Malgré le flou juridique qui entoure la vente de produits à base de CBD, les boutiques continuent à fleurir dans un marché angoissé qui flirte avec l’illégalité. Mais suite à la décision de la Cour de justice de l’Union européenne, la France est rappelée à l’ordre. On lui reproche entre autres de ne pas faire appliquer les lois en vigueur sur le chanvre, votés préalablement par la commission européenne.

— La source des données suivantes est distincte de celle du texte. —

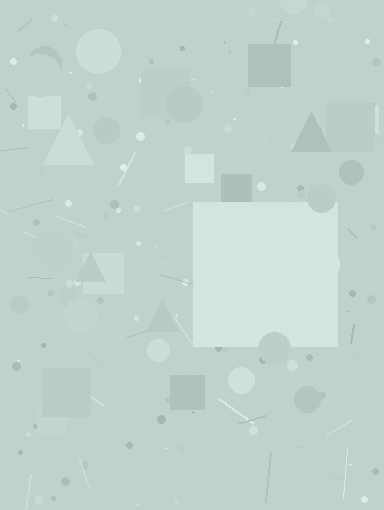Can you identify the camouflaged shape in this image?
The camouflaged shape is a square.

En effet à ce jour, la France n’autorisait la culture du chanvre qu’à partir des tiges et des graines quand celles-ci ne dépassaient pas 0.2% de THC alors que Bruxelles ne prévoyait pas de telles restrictions. L’affaire dite « Kanavape » jette un pavé dans la mare en pointant du doigt l’incompatibilité à la libre circulation des marchandises et contradictoires avec les principes mêmes du droit européen. A tel point qu’au mois de mai 2021, une nouvelle règlementation prévoyait l’autorisation de la culture, de l’importation, d’exportation et d’utilisation industrielle et commerciale du chanvre, étendue à la plante tout entière. De plus, tous les produits finis, à l’exception de la fleur et des tisanes seraient autorisées à la vente à la seule condition que le taux de THC soit inférieur à 0.2%. Les agriculteurs et les gérants de boutiques spécialisées dans la vente de produits à base de CBD espéraient y voir plus clair pourtant, selon les acteurs du secteur, le flou persiste encore.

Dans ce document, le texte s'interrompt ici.